Implementation Considerations
- Computational Cost: JAFAR is lightweight (0.7M parameters) compared to processing larger images directly or modifying encoder strides (Table 6). Inference time scales with output resolution due to the attention mechanism.
- Memory Usage: Memory scales significantly with output resolution during both forward and backward passes (Table 7), especially the backward pass required during training.
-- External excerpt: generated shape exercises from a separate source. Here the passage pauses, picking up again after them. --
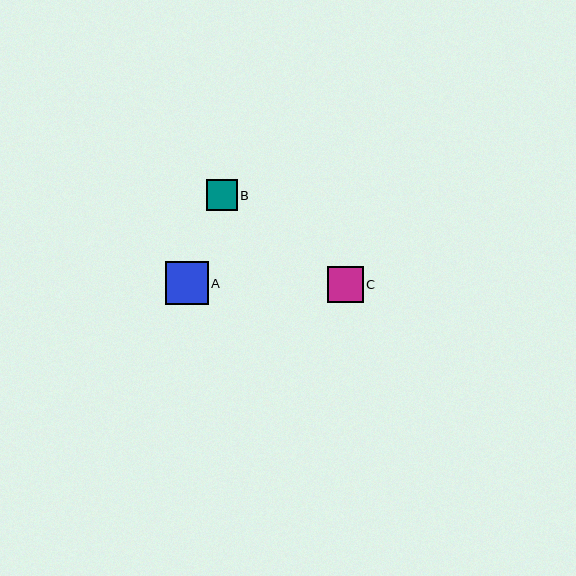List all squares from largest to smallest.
From largest to smallest: A, C, B.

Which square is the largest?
Square A is the largest with a size of approximately 42 pixels.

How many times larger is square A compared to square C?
Square A is approximately 1.2 times the size of square C.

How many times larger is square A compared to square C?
Square A is approximately 1.2 times the size of square C.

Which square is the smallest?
Square B is the smallest with a size of approximately 31 pixels.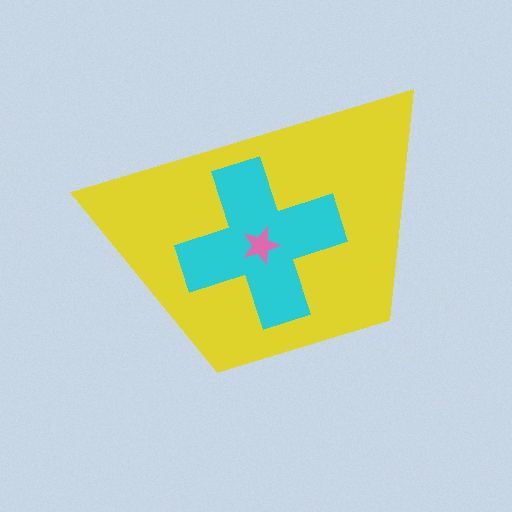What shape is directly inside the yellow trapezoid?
The cyan cross.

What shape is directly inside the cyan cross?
The pink star.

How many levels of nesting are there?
3.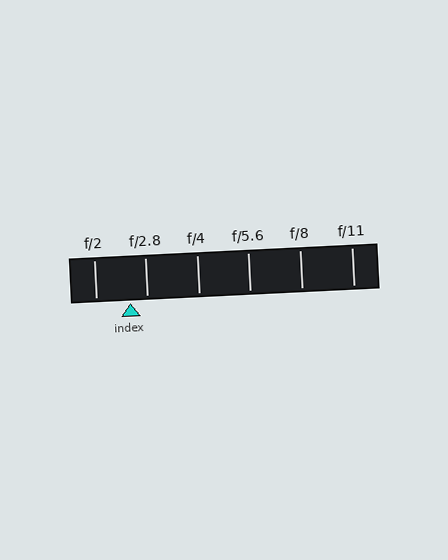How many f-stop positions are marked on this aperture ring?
There are 6 f-stop positions marked.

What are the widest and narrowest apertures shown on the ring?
The widest aperture shown is f/2 and the narrowest is f/11.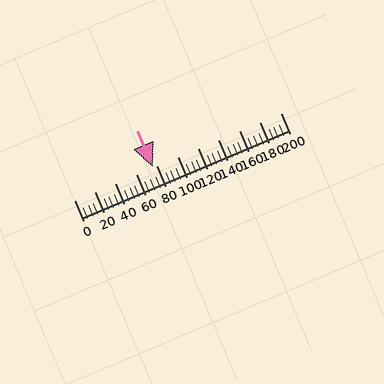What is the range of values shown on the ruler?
The ruler shows values from 0 to 200.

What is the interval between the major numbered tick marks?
The major tick marks are spaced 20 units apart.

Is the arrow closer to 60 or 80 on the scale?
The arrow is closer to 80.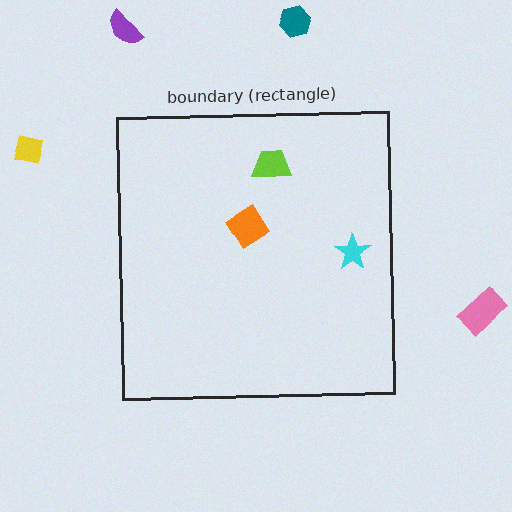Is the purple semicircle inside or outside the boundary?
Outside.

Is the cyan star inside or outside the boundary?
Inside.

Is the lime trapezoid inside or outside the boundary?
Inside.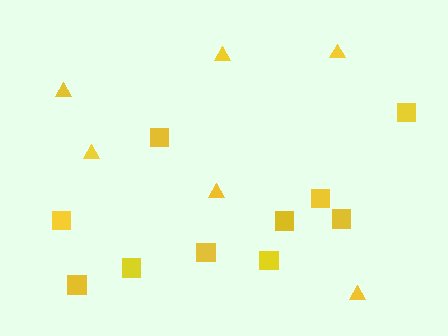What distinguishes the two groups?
There are 2 groups: one group of triangles (6) and one group of squares (10).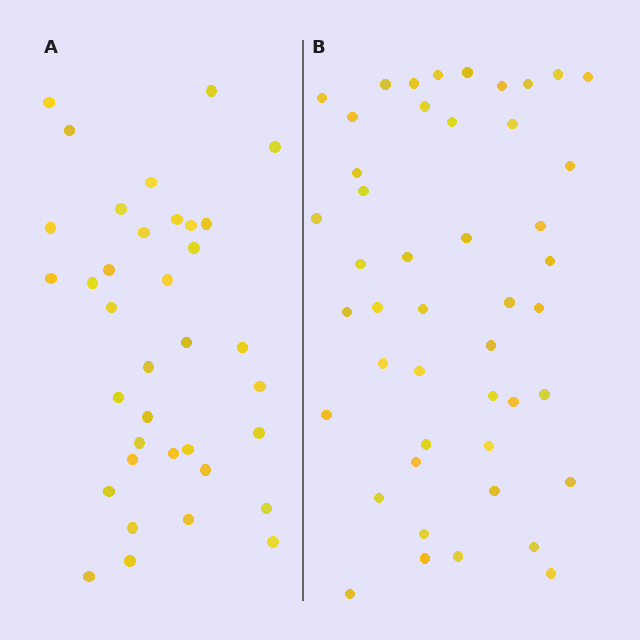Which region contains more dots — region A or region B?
Region B (the right region) has more dots.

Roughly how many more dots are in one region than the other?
Region B has roughly 10 or so more dots than region A.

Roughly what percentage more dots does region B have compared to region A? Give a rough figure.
About 30% more.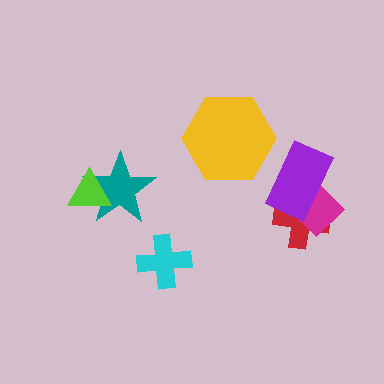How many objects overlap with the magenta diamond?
2 objects overlap with the magenta diamond.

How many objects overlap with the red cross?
2 objects overlap with the red cross.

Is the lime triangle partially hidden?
No, no other shape covers it.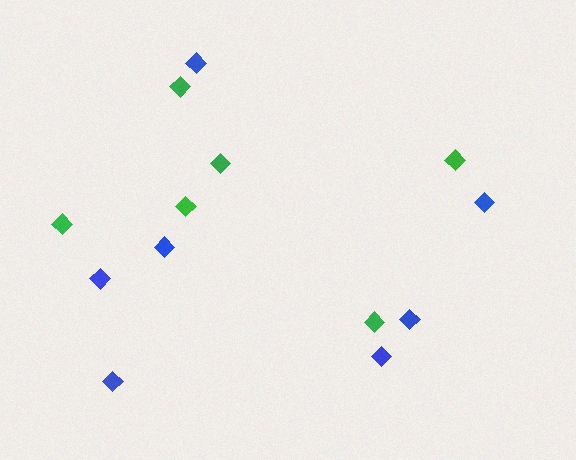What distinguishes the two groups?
There are 2 groups: one group of blue diamonds (7) and one group of green diamonds (6).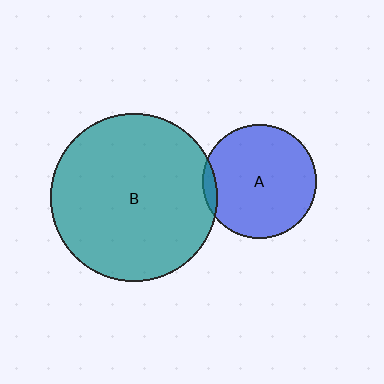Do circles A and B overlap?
Yes.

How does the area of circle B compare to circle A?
Approximately 2.1 times.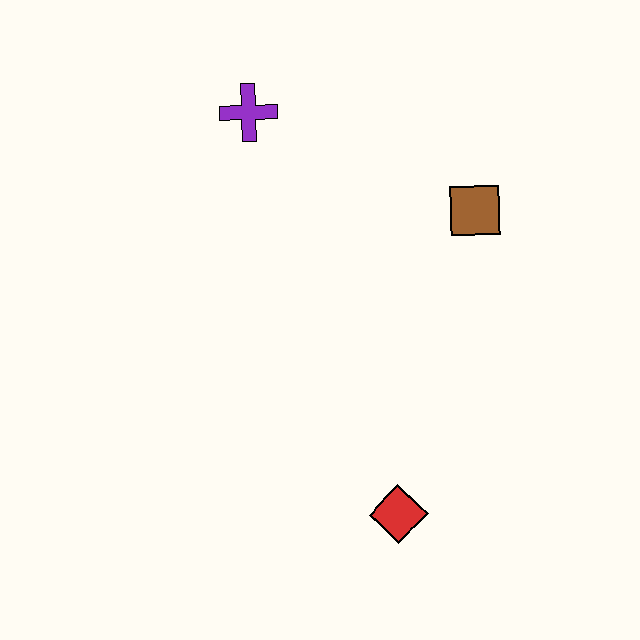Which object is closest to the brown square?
The purple cross is closest to the brown square.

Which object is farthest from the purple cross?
The red diamond is farthest from the purple cross.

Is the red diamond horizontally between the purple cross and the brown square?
Yes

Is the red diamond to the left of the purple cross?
No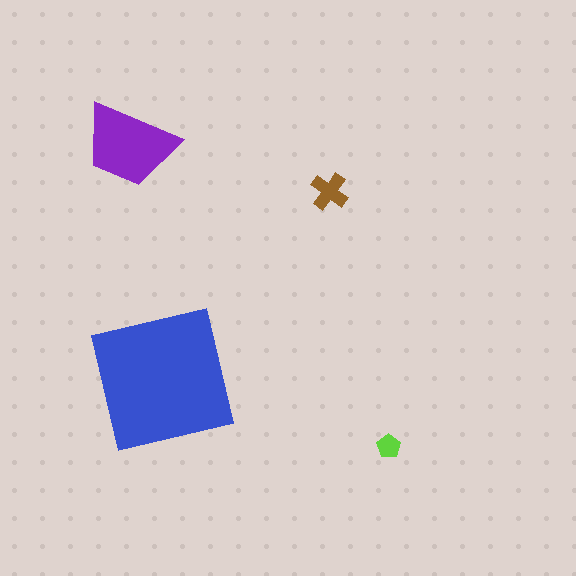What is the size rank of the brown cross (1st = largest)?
3rd.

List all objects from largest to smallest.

Training at lower target resolutions mitigates this.
- Trade-offs: While faster than methods requiring per-image optimization (like FeatUp Implicit), JAFAR's inference time is higher than simple bilinear interpolation or lightweight CNNs like LiFT, especially at very high resolutions, due to the attention matrix size. However, its superior performance justifies this.
- Scalability: The design allows scaling to arbitrary resolutions. The training strategy using low upsampling factors is key for practical training.
- Limitations & Future Work: JAFAR currently requires training a separate upsampler for each foundation backbone. Future work includes making it backbone-independent and further reducing feature-level artifacts for even sharper outputs. The ablation studies (Table 5) highlight the importance of SFT modulation for key generation and tuning the number of attention heads.
In summary, JAFAR provides a practical, high-performing, and flexible solution for the critical problem of feature upsampling in modern vision pipelines relying on foundation encoders. Its ability to generalize from low-resolution training to high-resolution inference without task-specific supervision makes it a valuable component for a wide range of dense vision applications.